Figure 5: Increased context during fine-tuning with $192^3$ patches enables more accurate segmentation near image boundaries.

Qualitative analysis demonstrates MedNeXt-v2's capability in both CT and MR domains, with notable improvements in boundary delineation and fine anatomical detail.

Figure 6: Qualitative visualizations of MedNeXt-v2 and context-scaled variant on CT and MR datasets, compared against public baselines.
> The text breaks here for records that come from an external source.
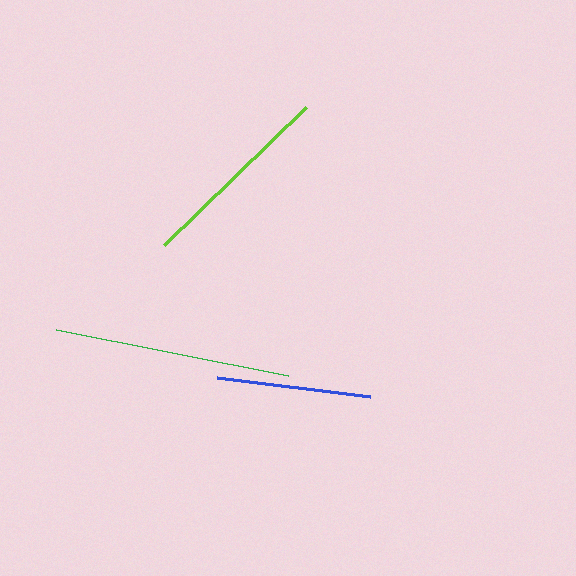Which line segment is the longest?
The green line is the longest at approximately 237 pixels.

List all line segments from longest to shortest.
From longest to shortest: green, lime, blue.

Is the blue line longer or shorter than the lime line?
The lime line is longer than the blue line.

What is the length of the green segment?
The green segment is approximately 237 pixels long.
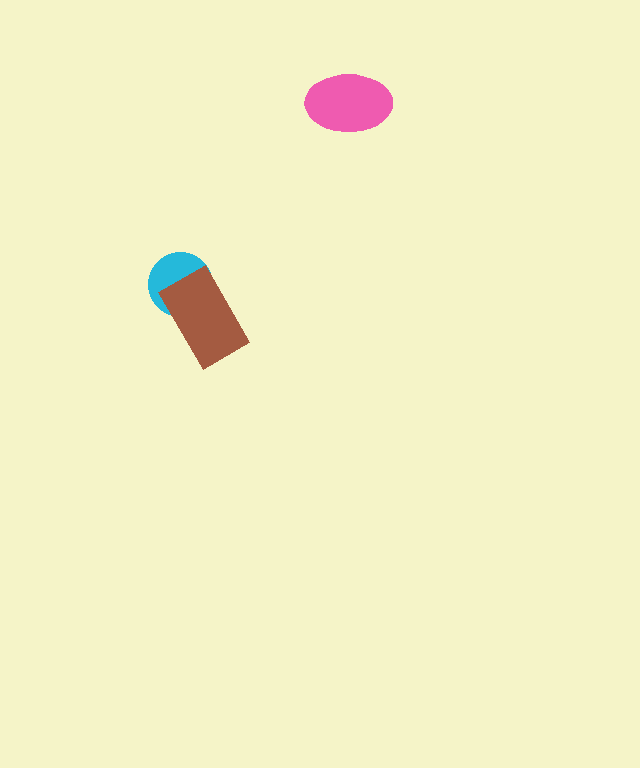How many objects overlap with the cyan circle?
1 object overlaps with the cyan circle.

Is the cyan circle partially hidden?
Yes, it is partially covered by another shape.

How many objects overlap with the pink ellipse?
0 objects overlap with the pink ellipse.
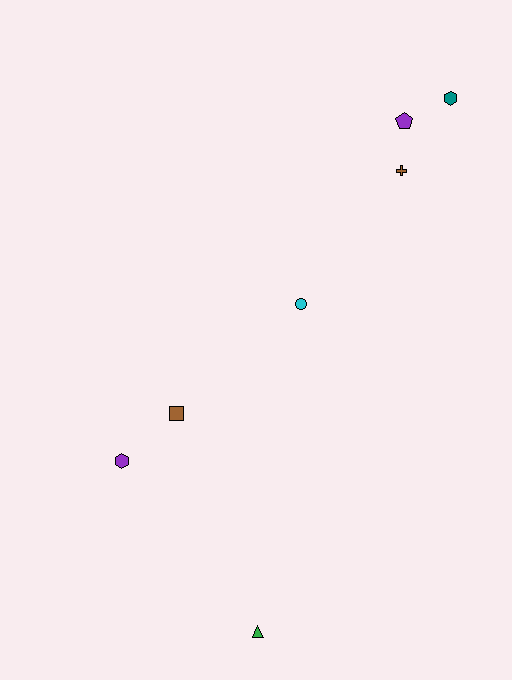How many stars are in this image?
There are no stars.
Insights from Systematic Benchmarking

Comprehensive benchmarking leads to several impactful findings:

Superior backbone yields superior pretraining: Downstream fine-tuning performance reliably tracks from-scratch validation; architectures with higher initial representational power benefit most from large-scale pretraining.
Pathological segmentation gains: Tumor and lesion classes exhibit disproportionate improvement from pretraining, outperforming healthy tissue segmentation benchmarks.
Modality-agnostic pretraining: Pretraining on CT or MR modalities translates well across both domains, suggesting structurally similar modalities benefit from shared, generalized representations.
Scaling limits: Network capacity scaling delivers mixed returns; larger architectures require careful dataset scaling and may not outperform more context-aware or architecturally optimized models, particularly in saturated benchmarks.
Figure 7: Tumor classes benefit massively in pretraining—pretrained networks yield significant gains for pathological segmentation vs organ classes.
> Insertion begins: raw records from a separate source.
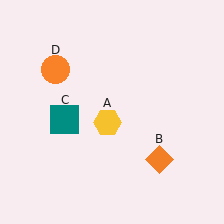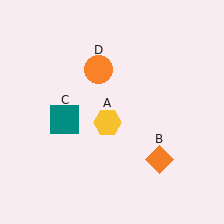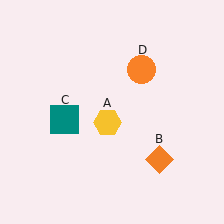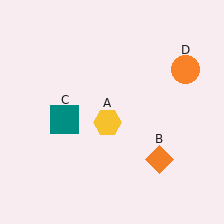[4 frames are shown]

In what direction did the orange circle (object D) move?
The orange circle (object D) moved right.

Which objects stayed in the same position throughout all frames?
Yellow hexagon (object A) and orange diamond (object B) and teal square (object C) remained stationary.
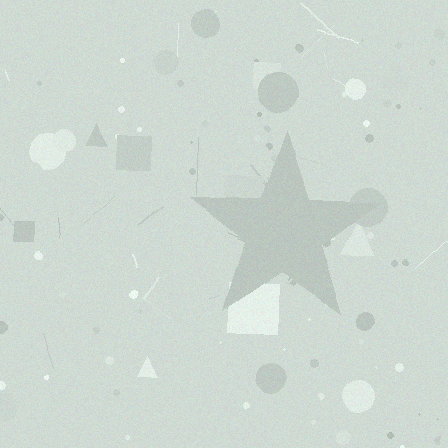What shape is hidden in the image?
A star is hidden in the image.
MedNeXt-v2 Macro Architecture

MedNeXt-v2 features a symmetric 5-hierarchy UNet-style architecture with compound scaling and residual ConvNeXt blocks at each stage. GRN is integrated throughout all residual paths and up/downsampling layers for effective learning dynamics.

Figure 8: MedNeXt-v2 macro-architecture parallels MedNeXt-v1, but augments representation via GRN and scalable design.

Implications and Future Directions

MedNeXt-v2 conclusively demonstrates that strategic backbone selection, combined with sensible micro-architectural innovation, is pivotal for the advancement of large-scale 3D medical image segmentation models. The findings prompt a methodological shift from dataset size-centric practices toward representation-aware architecture benchmarking and scaling. Practical implications include more reliable transfer learning for downstream clinical segmentation tasks and rapid fine-tuning pipelines with minimized resource footprint.

Theoretically, the work substantiates the role of architectural bias—such as ConvNeXt-style inductive properties—over mere parameter count or data scale, particularly in data-constrained and annotation-sparse regimes characteristic of medical imaging. Future research may explore adaptive scaling strategies in response to domain-specific saturation, further cross-modality generalization, or integration with semi/self-supervised pipelines as annotation burdens persist.

Conclusion

MedNeXt-v2 sets a new standard in 3D supervised medical image segmentation, combining rigorous backbone validation, micro-architectural refinement via GRN, and efficient scaling strategies. Its systematic benchmarking against state-of-the-art pretrained models reaffirms the importance of representation-centric design. The work lays a robust foundation for optimized segmentation pipelines and motivates continued research in scalable, adaptive architectures for medical AI.